Limit archive files to this size in GB. The default is 1024 GB (1 TB).

-p

Issue the HPSS commands necessary to actually back up the files found that need to be backed up.

-r N

Issue a progress report on how many files have been analyzed after N files (default 10,000).

-t

Test mode. Try not to make any changes. Also pretend that there are no files backed up to HPSS.

-v

Print lots of extra information.

--version

Print a version string and exit.

Besides the options described above, missing_from_hpss requires two positional arguments:

missing_from_hpss config.json section

The two arguements are the path to a configuration file and a section of that file to process. These are extensively described in the configuration document.

Cache Files

missing_from_hpss uses a few cache files primarily to reduce memory footprint. These files will be stored in $HOME/cache by default. The files are:

Disk Cache

A CSV file of the form disk_cache_<section>.csv, where <section> is the section (as defined above) specified on the command-line. The columns are file name, file size in bytes and modification time.

HPSS Cache

A CSV file of the form hpss_cache_<section>.csv, where <section> is the section (as defined above) specified on the command-line. The columns are file name, file size in bytes and modification time.

Missing File Cache

A JSON file of the form missing_files_<section>.json, where <section> is the section (as defined above) specified on the command-line. It contains a map of HPSS archive files to the files that belong in that archive. In addition the size of the resulting files (modulo small overheads from the archive file creation process) will be saved to this file.
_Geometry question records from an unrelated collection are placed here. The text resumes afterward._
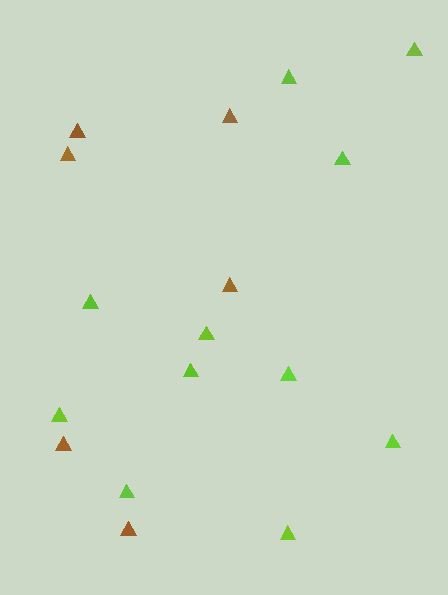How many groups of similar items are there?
There are 2 groups: one group of lime triangles (11) and one group of brown triangles (6).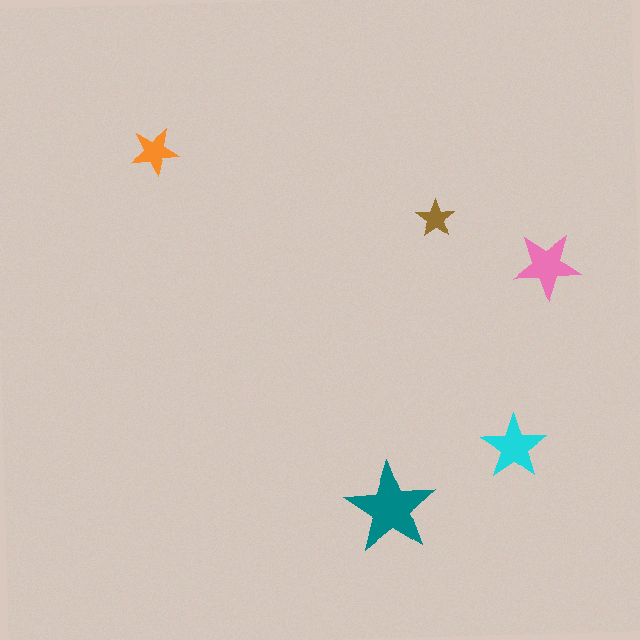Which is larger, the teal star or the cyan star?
The teal one.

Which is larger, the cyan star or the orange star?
The cyan one.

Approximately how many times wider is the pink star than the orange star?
About 1.5 times wider.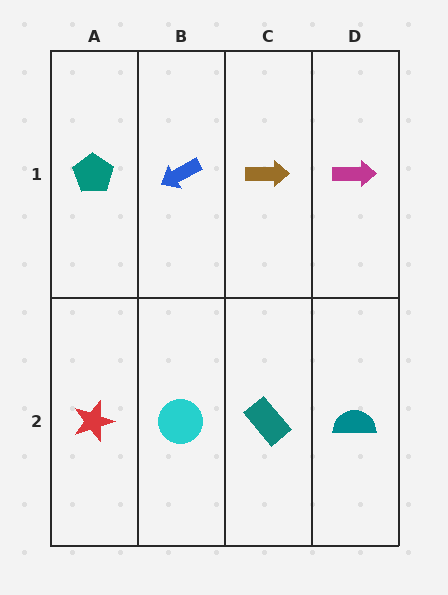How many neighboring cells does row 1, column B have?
3.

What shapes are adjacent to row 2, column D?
A magenta arrow (row 1, column D), a teal rectangle (row 2, column C).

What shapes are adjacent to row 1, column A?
A red star (row 2, column A), a blue arrow (row 1, column B).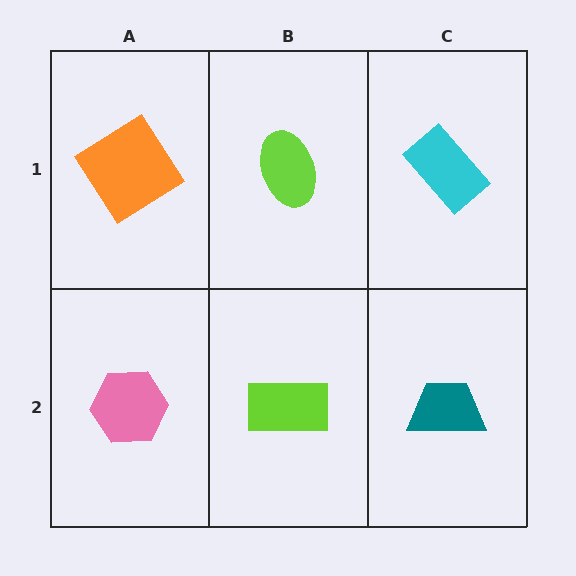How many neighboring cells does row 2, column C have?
2.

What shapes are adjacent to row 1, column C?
A teal trapezoid (row 2, column C), a lime ellipse (row 1, column B).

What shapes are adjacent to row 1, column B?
A lime rectangle (row 2, column B), an orange diamond (row 1, column A), a cyan rectangle (row 1, column C).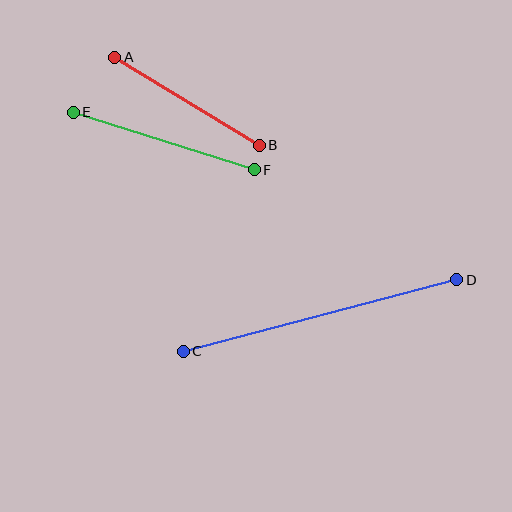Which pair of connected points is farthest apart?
Points C and D are farthest apart.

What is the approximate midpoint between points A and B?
The midpoint is at approximately (187, 101) pixels.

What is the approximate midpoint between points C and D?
The midpoint is at approximately (320, 316) pixels.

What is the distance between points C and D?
The distance is approximately 283 pixels.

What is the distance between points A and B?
The distance is approximately 169 pixels.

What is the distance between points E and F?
The distance is approximately 190 pixels.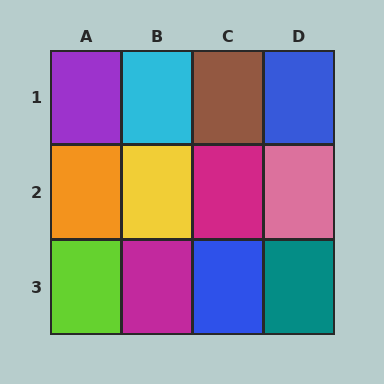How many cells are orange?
1 cell is orange.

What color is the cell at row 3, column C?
Blue.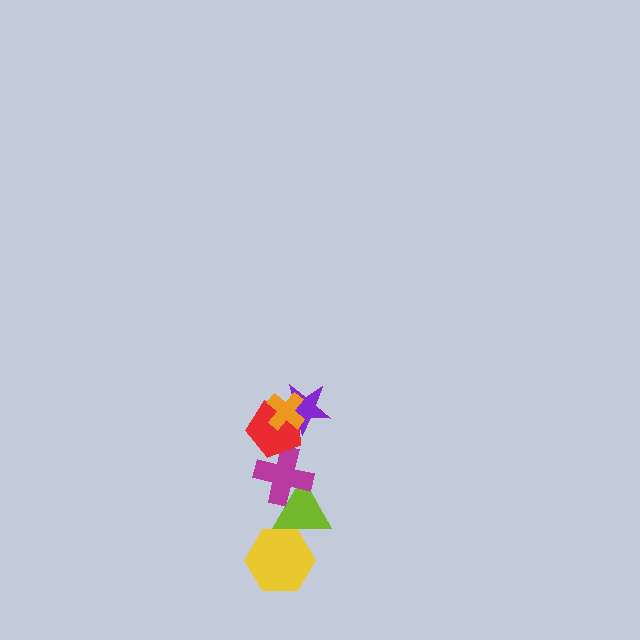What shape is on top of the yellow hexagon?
The lime triangle is on top of the yellow hexagon.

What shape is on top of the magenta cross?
The red pentagon is on top of the magenta cross.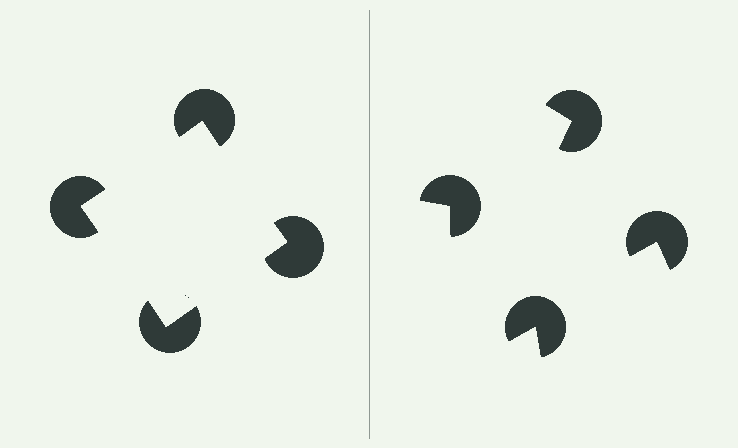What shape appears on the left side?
An illusory square.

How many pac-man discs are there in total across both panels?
8 — 4 on each side.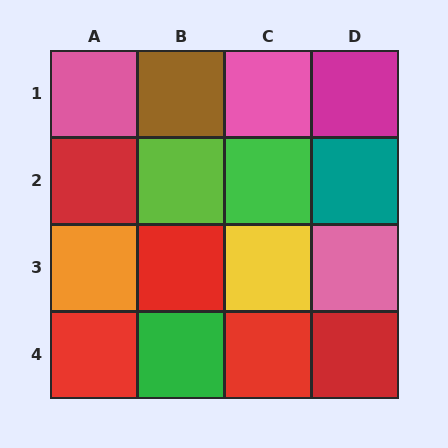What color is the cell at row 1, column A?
Pink.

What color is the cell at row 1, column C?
Pink.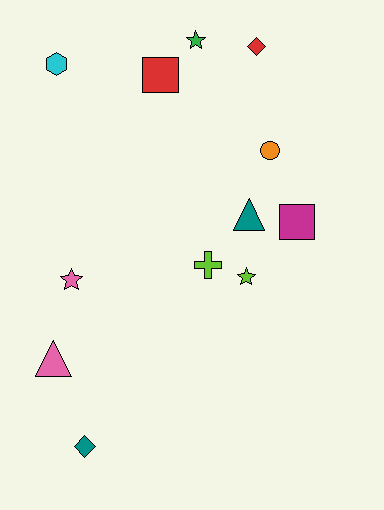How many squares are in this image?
There are 2 squares.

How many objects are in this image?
There are 12 objects.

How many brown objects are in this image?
There are no brown objects.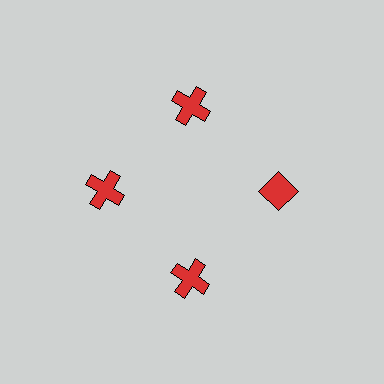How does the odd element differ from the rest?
It has a different shape: diamond instead of cross.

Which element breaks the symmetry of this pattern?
The red diamond at roughly the 3 o'clock position breaks the symmetry. All other shapes are red crosses.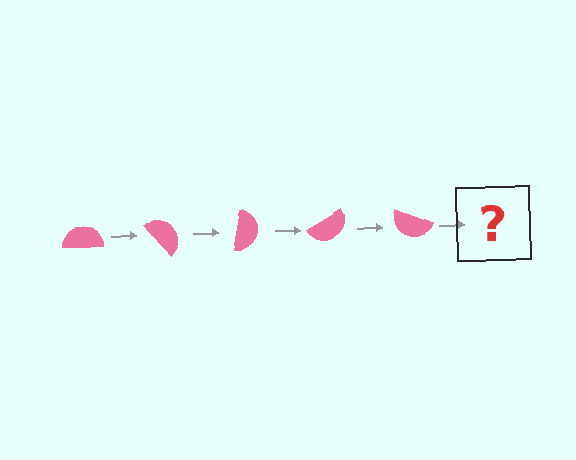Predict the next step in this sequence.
The next step is a pink semicircle rotated 250 degrees clockwise.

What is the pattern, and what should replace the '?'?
The pattern is that the semicircle rotates 50 degrees clockwise each step. The '?' should be a pink semicircle rotated 250 degrees clockwise.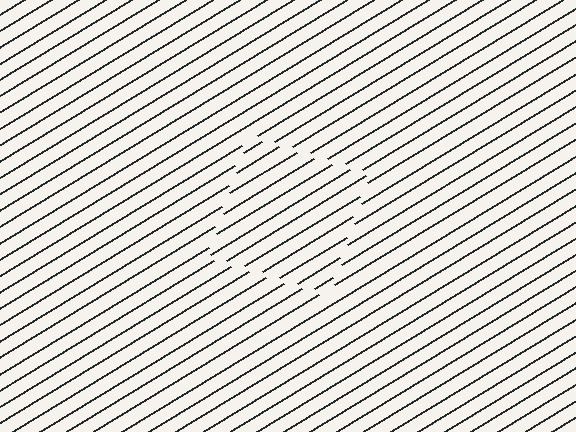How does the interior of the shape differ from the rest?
The interior of the shape contains the same grating, shifted by half a period — the contour is defined by the phase discontinuity where line-ends from the inner and outer gratings abut.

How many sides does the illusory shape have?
4 sides — the line-ends trace a square.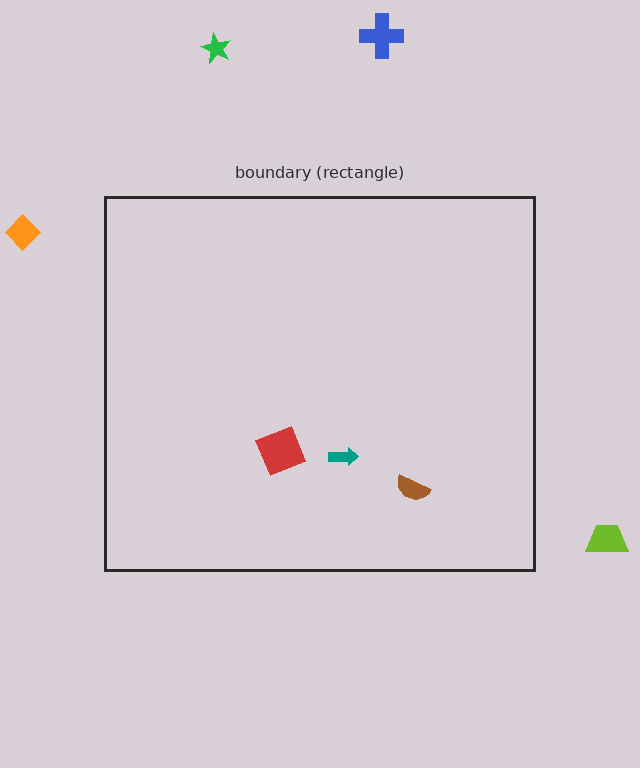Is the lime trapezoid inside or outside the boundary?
Outside.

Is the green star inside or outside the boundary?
Outside.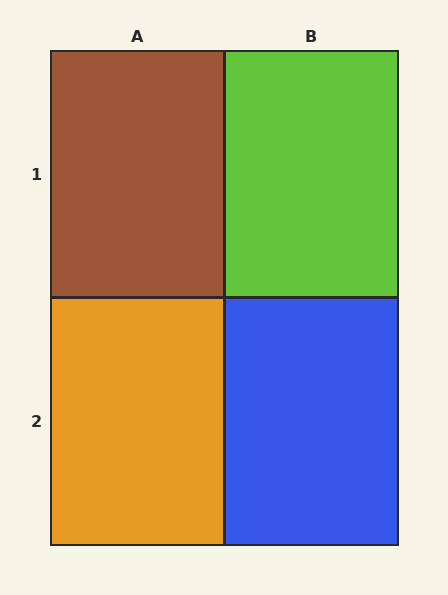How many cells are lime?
1 cell is lime.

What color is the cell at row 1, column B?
Lime.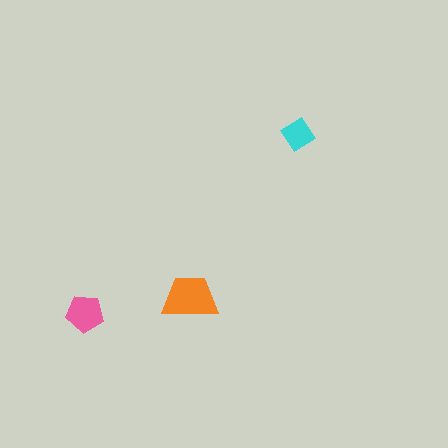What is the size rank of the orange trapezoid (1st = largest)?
1st.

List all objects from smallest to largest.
The cyan diamond, the pink pentagon, the orange trapezoid.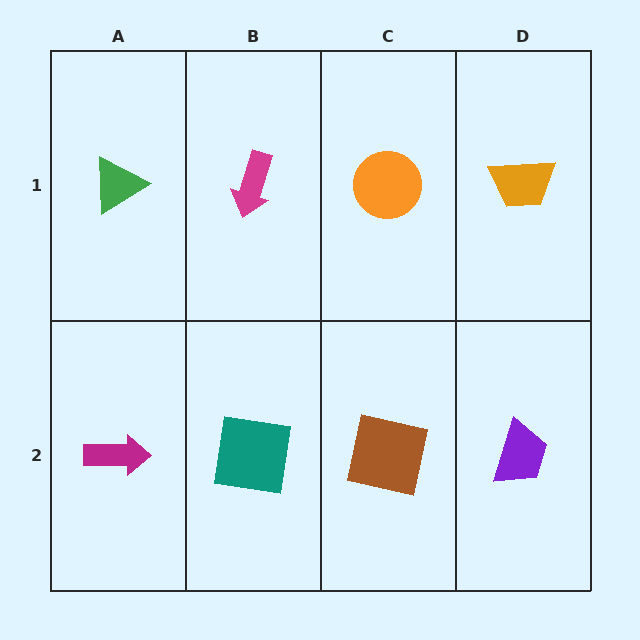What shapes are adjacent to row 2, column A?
A green triangle (row 1, column A), a teal square (row 2, column B).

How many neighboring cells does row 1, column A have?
2.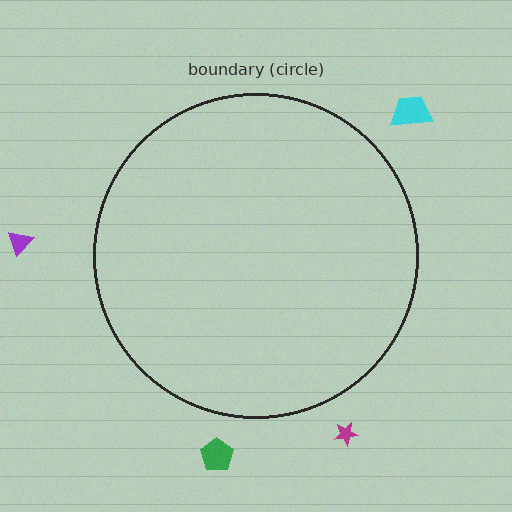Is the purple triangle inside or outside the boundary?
Outside.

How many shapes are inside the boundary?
0 inside, 4 outside.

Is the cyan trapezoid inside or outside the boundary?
Outside.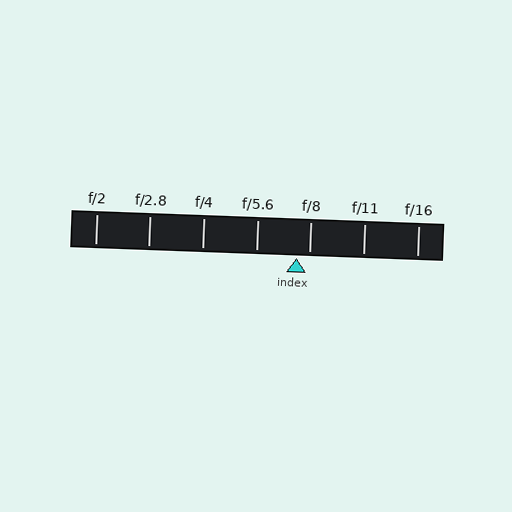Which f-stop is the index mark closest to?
The index mark is closest to f/8.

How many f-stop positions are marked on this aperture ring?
There are 7 f-stop positions marked.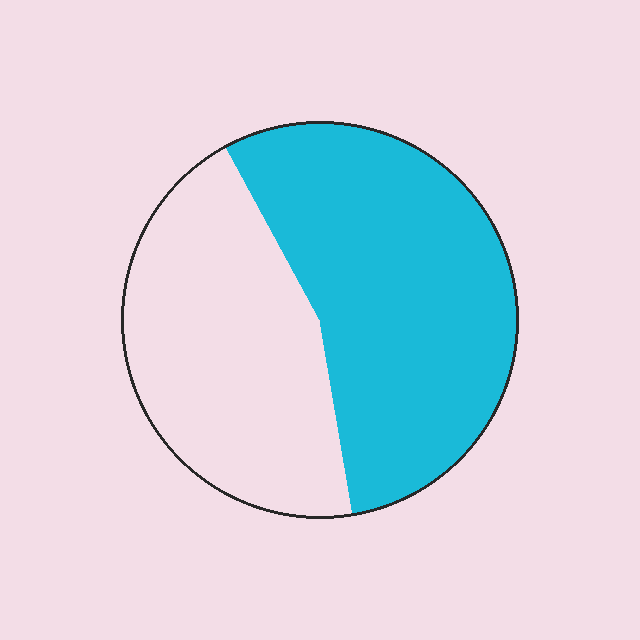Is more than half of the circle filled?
Yes.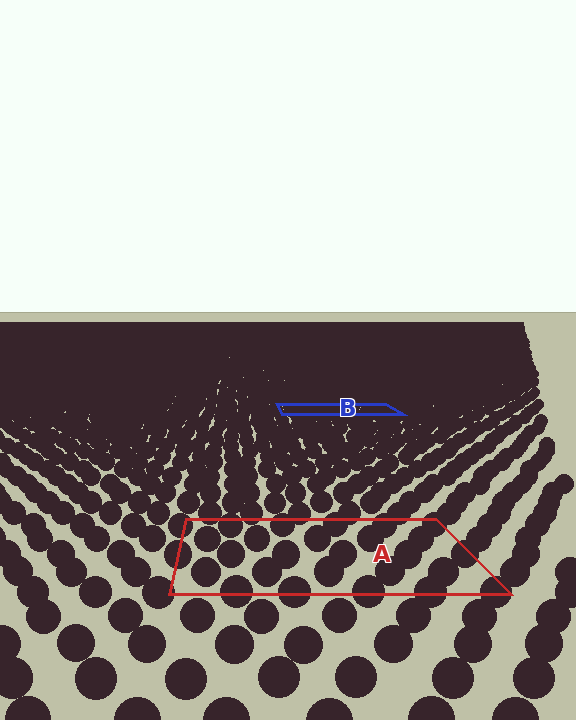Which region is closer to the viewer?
Region A is closer. The texture elements there are larger and more spread out.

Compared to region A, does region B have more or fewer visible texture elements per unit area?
Region B has more texture elements per unit area — they are packed more densely because it is farther away.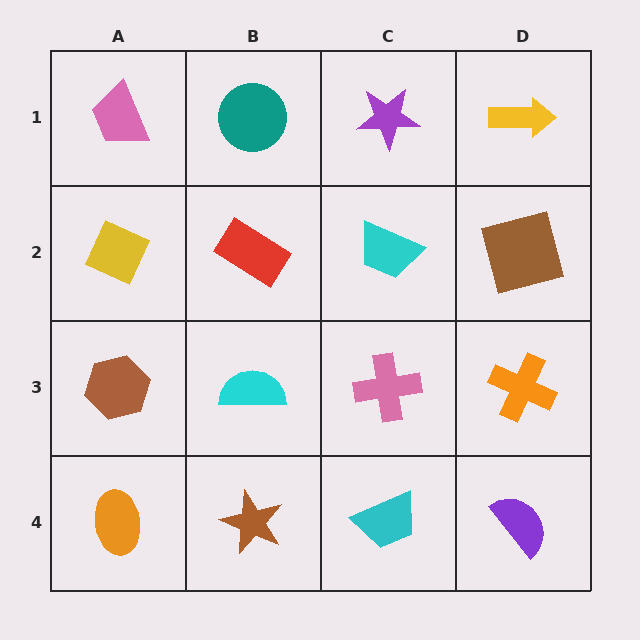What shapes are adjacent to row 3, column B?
A red rectangle (row 2, column B), a brown star (row 4, column B), a brown hexagon (row 3, column A), a pink cross (row 3, column C).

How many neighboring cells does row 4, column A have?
2.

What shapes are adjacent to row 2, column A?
A pink trapezoid (row 1, column A), a brown hexagon (row 3, column A), a red rectangle (row 2, column B).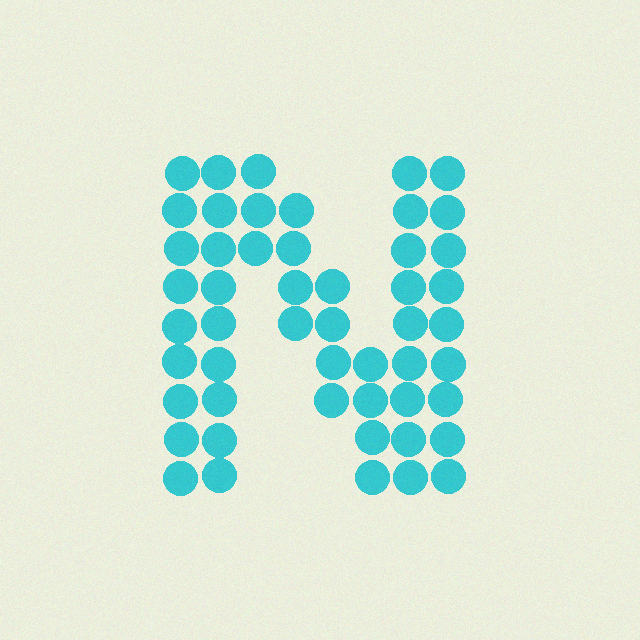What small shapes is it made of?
It is made of small circles.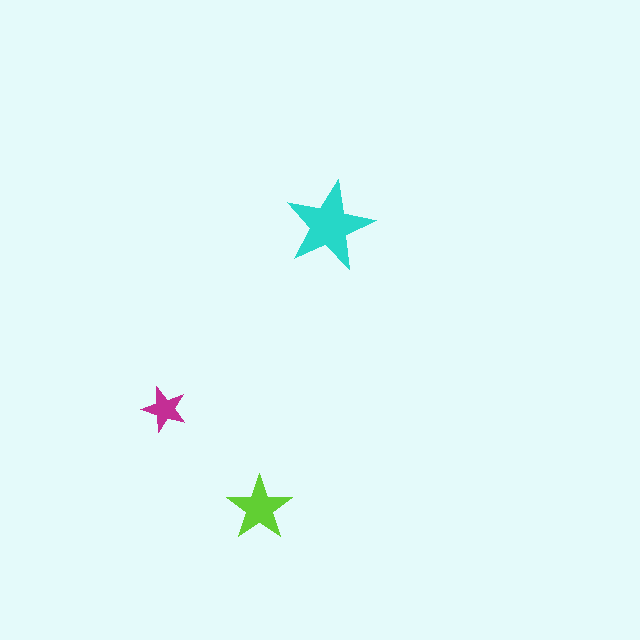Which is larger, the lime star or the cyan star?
The cyan one.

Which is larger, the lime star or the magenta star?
The lime one.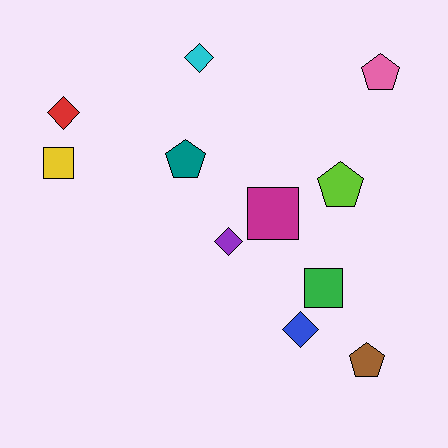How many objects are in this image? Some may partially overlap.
There are 11 objects.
These files are not cleaned up by default because they are very useful for debugging purposes.

Testing and Quality Assurance

To test a configuration file just run missing_from_hpss with the --test option as described above. Aside from creating cache files in a directory as described above, this mode will not alter any of the data, neither on disk nor on HPSS.

In addition to validating JSON files and regular expressions, as described in the configuration document, missing_from_hpss will:

  1. Make sure all regular expressions are actually used.

  2. Make sure all files actually match one and only one regular expression.

  3. Create a manifest file containing the actual files on disk matched and the archive file they map to. This is one and the same as the “Missing File Cache” described above.

  4. Make sure that all archive file sizes are less than a user-defined limit (default 1 TB), configurable on the command-line.

HPSSPy Library

For programmatic access to HPSS, the HPSSPy library provides equvalents of os and os.path that operate on the HPSS filesystem.